Questi ultimi, infatti, sono forti nel rivendicare i loro diritti al
punto che, a ragione, si lamentano civilmente riportando sulle targhe
delle loro auto la dicitura:“Taxation without rappresentation”, ossia
‘paghiamo le tasse ma non abbiamo diritto di essere rappresentati’. Ma
finisce qui, perché lo status della capitale federale americana la fa
essere una città in cui, tra luci e ombre, i cittadini godono di servizi
pubblici che funzionano e fanno invidia. A Roma la rappresentatività
l’abbiamo, ma poi vediamo a cosa serve…La capitale degli Stati Uniti
d’America, nota anche come District of Columbia (D.C.), coincide col
distretto federale previsto dalla Costituzione dell’Unione Washington.
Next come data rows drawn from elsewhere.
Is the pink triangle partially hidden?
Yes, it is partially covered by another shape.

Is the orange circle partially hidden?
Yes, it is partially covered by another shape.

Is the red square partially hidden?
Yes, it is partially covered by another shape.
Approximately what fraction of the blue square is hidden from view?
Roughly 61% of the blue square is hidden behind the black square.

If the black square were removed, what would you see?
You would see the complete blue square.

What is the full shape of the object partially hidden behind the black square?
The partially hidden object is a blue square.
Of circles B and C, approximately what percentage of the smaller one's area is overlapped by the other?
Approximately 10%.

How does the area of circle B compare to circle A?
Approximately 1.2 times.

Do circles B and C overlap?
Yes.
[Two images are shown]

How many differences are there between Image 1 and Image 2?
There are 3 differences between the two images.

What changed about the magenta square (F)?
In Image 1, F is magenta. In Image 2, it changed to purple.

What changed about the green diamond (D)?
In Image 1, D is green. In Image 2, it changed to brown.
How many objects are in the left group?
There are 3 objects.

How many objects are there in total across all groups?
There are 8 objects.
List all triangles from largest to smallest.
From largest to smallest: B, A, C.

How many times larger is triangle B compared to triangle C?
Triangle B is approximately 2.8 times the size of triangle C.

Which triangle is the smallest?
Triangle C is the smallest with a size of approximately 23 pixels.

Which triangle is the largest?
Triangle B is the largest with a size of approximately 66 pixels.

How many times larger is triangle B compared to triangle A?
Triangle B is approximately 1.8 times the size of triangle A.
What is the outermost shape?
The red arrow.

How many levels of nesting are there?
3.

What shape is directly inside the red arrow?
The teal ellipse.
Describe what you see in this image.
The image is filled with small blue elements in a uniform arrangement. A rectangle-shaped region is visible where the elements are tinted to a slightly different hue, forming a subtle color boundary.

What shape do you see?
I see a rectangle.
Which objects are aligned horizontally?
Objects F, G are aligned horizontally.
Da qui l’assenza di rappresentanti dei residenti ai vertici dello Stato
federale.
Va detto subito che il paragone tra
Roma e
Washington D.C.
non può essere azzerato dalla questione delle apparenti diverse
dimensioni: se infatti la città dei Sette Colli conta quasi tre milioni
di abitanti e Washington D.C. quasi 650 mila, non va però dimenticato
che questi ultimi in realtà sono oltre 5.600.000 se si contano quelli
dell’area metropolitana, gran parte dei quali giornalmente dagli
agglomerati urbani sorti a ridosso della capitale federale nel Maryland e
in Virginia, vengono al centro per lavoro.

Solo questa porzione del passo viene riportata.